Raised In Fear

I was raised in fear. My mother used fear as a parenting strategy. She manipulated me by fear, fear of getting hit, and fear of her screaming about how terrible she thought I was. Along with that, there was neglect, like not feeding me, or not allowing me to speak and I better not cry around her or it would just get worse.

Fear-based parenting varies from situation to situation. Some of the examples I have lived are being hit, and being verbally abused, not being fed, and the fear that everyone would hate me if I didn’t do as she told me. To her, I was a horrible person, so horrible that God even hated me.

I was in fear all the time, which created anxiety and sadness so much so that I didn’t enjoy too many things growing up. Because I believed I was a horrible person, I had very low self-esteem and trust issues. I felt like I wasn’t loved and felt alone. Isolated myself from people because of it still today. Some days I have to force myself to get ready for the day and do something productive, otherwise I would stay in my house and become a recluse.

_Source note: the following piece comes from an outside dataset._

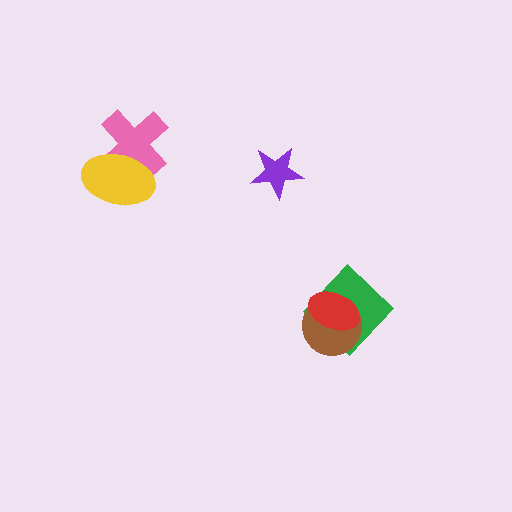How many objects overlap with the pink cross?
1 object overlaps with the pink cross.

For many years I made bad decisions. I’ve made some mistakes and have had to deal with the consequences of those actions. In my younger adult years, it was because I felt that if no one loved me or cared, why should I care? I didn’t think of the consequences of my actions. And it led me to pretty dark places.

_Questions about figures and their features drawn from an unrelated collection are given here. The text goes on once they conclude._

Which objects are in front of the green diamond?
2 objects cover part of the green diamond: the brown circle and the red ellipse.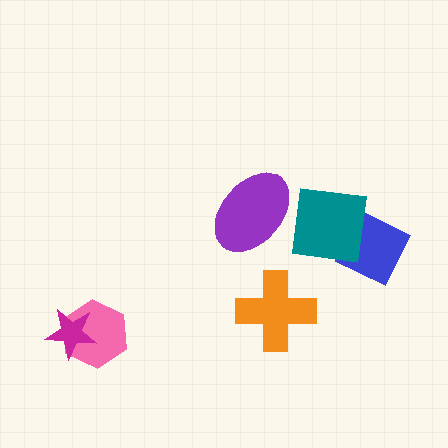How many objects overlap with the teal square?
1 object overlaps with the teal square.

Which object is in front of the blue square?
The teal square is in front of the blue square.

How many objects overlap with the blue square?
1 object overlaps with the blue square.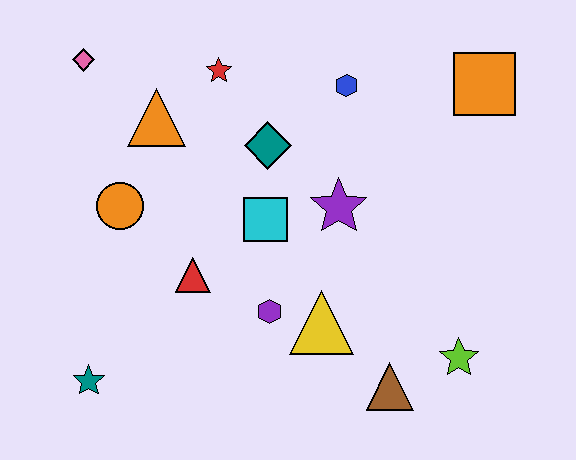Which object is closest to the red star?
The orange triangle is closest to the red star.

My father worked tirelessly to take care of his family. He wasn’t around much. It wasn’t until he retired that I got to know my father for who he was -an amazing kind hearted man.

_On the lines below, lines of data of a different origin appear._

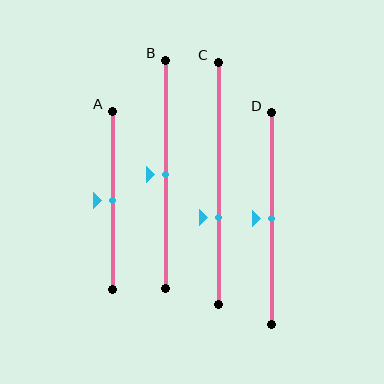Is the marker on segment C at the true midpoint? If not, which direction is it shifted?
No, the marker on segment C is shifted downward by about 14% of the segment length.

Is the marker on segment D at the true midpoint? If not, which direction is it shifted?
Yes, the marker on segment D is at the true midpoint.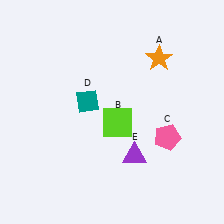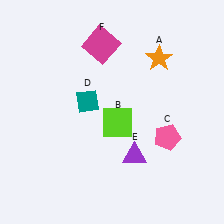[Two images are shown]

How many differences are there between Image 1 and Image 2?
There is 1 difference between the two images.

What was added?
A magenta diamond (F) was added in Image 2.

After years in therapy, I am improving. And I know a God that loves me and shows me grace and mercy. All in all my life has turned out pretty dang good. I have an amazing husband who has stuck with me through it all. Because I chose to not raise my children the way my mother raised me. I broke the pattern, and have some pretty amazing kids.

I thank God everyday that He had restored my soul and had forgave my sins, and given me a second chance.